Der Deutsche Bauernverband dagegen kritisierte die Entscheidung der Luxemburger Richter. Der Verbandspräsident Joachim Ruckwied sprach sich für genveränderte Organismen auf dem Acker aus und argumentierte mit den Herausforderungen des Klimawandels. Die Stellungnahme reiht sich ein in die zahllosen Parteinahmen der DBV-Spitzen für agrarindustrielle Interessen.

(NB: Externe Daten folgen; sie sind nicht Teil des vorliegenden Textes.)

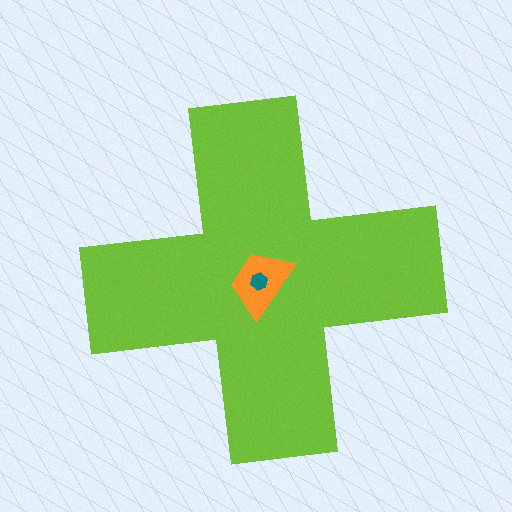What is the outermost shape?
The lime cross.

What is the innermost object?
The teal hexagon.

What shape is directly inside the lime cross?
The orange trapezoid.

Urteil spiegelt die Meinung der Gesellschaft wider

Der EuGH-Rechtsspruch entspricht der Haltung der allermeisten in Deutschland lebenden Menschen. 79 Prozent halten ein Verbot von Gentechnik in der Landwirtschaft für wichtig und 93 Prozent befürworten eine strenge Regulierung und Kennzeichnung (Naturbewusstseinsstudie 2017). Erst kürzlich haben über hunderttausend Menschen mit ihrem Fuß- und Handabdruck oder einer Unterschrift bekräftigt, dass sie keine Gentechnik auf dem Acker und dem Teller wollen.